Tuesday, February 12, 2008

The Super Bowl - a great sporting event, a great party excuse

I like American Football.

As a Brit, I am somewhat unusual in this. Most of my British friends complain that the game is too long, the play too repetitive, the rules too complicated, the whole affair too much structured around the TV ad breaks. But then, these are mostly guys who've never given the game a proper chance, guys who tend to affect a knee-jerk disdain for all emanations of the Transatlantic 'culture' (one of my Oxford buddies used to have a T-shirt that said, "Cornwallis surrendered; I didn't."). I don't pretend to understand the intricacies of the game's more technical rules, but the basic premise is beguilingly simple. And I love the gladiatorial intensity of it, the way that you can sense the changing momentum, the subtle shifts in the psychological balance of power between the two sides (something that usually ends up being decisive, even if it is not reflected in the actual scores for the majority of the game - sorry, Pats fans!). I think tennis is the only other game that has such a strong emotional dimension to it, the only contest where you can see the coming result in the players' body language, in their eyes, well before the end.

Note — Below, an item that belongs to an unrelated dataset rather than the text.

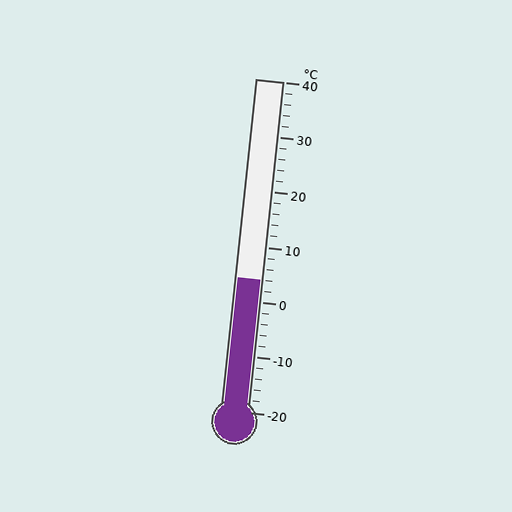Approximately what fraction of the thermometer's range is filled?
The thermometer is filled to approximately 40% of its range.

I'm not an obsessive fan, and I don't follow any particular team (although I grew quite attached to the 49ers in the great Joe Montana/Jerry Rice era, and more recently have tended to pull for the Cheeseheads' noble but perpetually thwarted attempt to give Brett Favre another shot at the Bowl). I'm not able to follow the regular season at all, such are the limitations of timezone difference and patchy TV sports coverage out here; I try to keep up with the progress of the play-offs, but am often thwarted in that as well. However, I always watch the Super Bowl (well, very nearly every year for the past 20 or so).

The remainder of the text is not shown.